I hate to disagree with Jonathan Cohn, but I think he used the wrong hashtag on his post about silver linings for liberals from a GOP landslide. Not #slatepitches. What he was looking for is #wishfulthinking. Or perhaps #betterdelusionsthancoldreality. I’m afraid that none of his three points really holds up. I’ll take them one by one:
1. It would flush Republicans out into the open, by forcing them to compose and defend detailed legislation.

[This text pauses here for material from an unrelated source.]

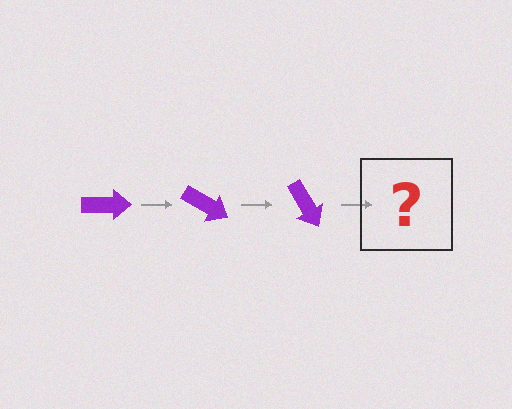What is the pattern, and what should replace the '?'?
The pattern is that the arrow rotates 30 degrees clockwise each step. The '?' should be a purple arrow rotated 90 degrees clockwise.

It’s true that Republicans would have to write and vote for appropriations bills, and that would probably have to run them into some difficulties, given that some of their candidates will resist voting for any spending levels that Barack Obama is willing to sign. Beyond that, however...there’s no reason that Republicans would be “forced” to do much of anything. Yes, if Republicans pass their agenda of tax cuts and superficial spending cuts, the deficit would go through the roof. So? They’ll gladly compose and defend the tax cuts, and they’ll still claim that they’re all for cutting deficits, and Fox News (and conservative voters) will blame it all on Obama.
Or, take health care. Liberals have pointed out that the GOP platform of repealing the individual mandate while (sort of) keeping ACA protections on such things as pre-existing conditions would be a policy hash if implemented. Again: So? From a conservative point of view, turning the ACA into a policy hash is a feature, not a bug.
2. It would raise the profile of the party’s legislative leadership, particularly would-be Speaker John Boehner and would-be Senate Majority Leader Mitch McConnell.
Here, I just disagree with Cohn’s political analysis. Yes, McConnell and Boehner are hacks. But I think both of them are pretty good politicians who have a much better understanding of their own limitations than Newt Gingrich did. Newt, helped by his success in taking credit for the surprise takeover of Congress in the 1994 landslide, was able to become a highly visible symbol of his party. Yet that’s hardly inevitable; in 2011 there will be plenty of Republican presidential candidates running around to grab the spotlight, and I’d expect McConnell and Boehner to readily cede it to them and to more telegenic Members of their conferences. (And, by the way, in Boehner vs. Gingrich for popularity, my money is on Boehner: Cohn says that Newt “gives a good speech and is sharp on television,” but he also was intemperate and didn’t know how to stick to talking points).
3. It would unite the Democratic caucus around a more coherent set of views and policies.
I don’t think Cohn’s heart is even in this one; there’s a lot of “could” and “might” in this section. And rightly so; any argument that relies on Democratic unity is going to be a tough one to believe. There’s a reason we all invoke Will Rogers so often. As I think Cohn realizes, the possibility of cooperation is just as likely to yield to a reality of liberals and moderates, the Hill and the White House, Washington and the grassroots, all blaming each other for the GOP landslide.
I suppose I should try to find some good news for Democrats. It certainly is possible that Republicans will overplay their hand, making Cohn’s points a lot more relevant. And if the GOP draws the wrong lessons chooses to nominate Sarah Palin, Jim DeMint, or Mike Pence for president because 2010 “proves” that purism beats pragmatism at the ballot box, then they’ll make Barack Obama’s life a lot easier. But of course either of those things could happen even without GOP control of one or both Houses of Congress. No, really, there’s no escaping it: a GOP landslide would be just plain bad news for liberals. This one doesn’t really have a silver lining.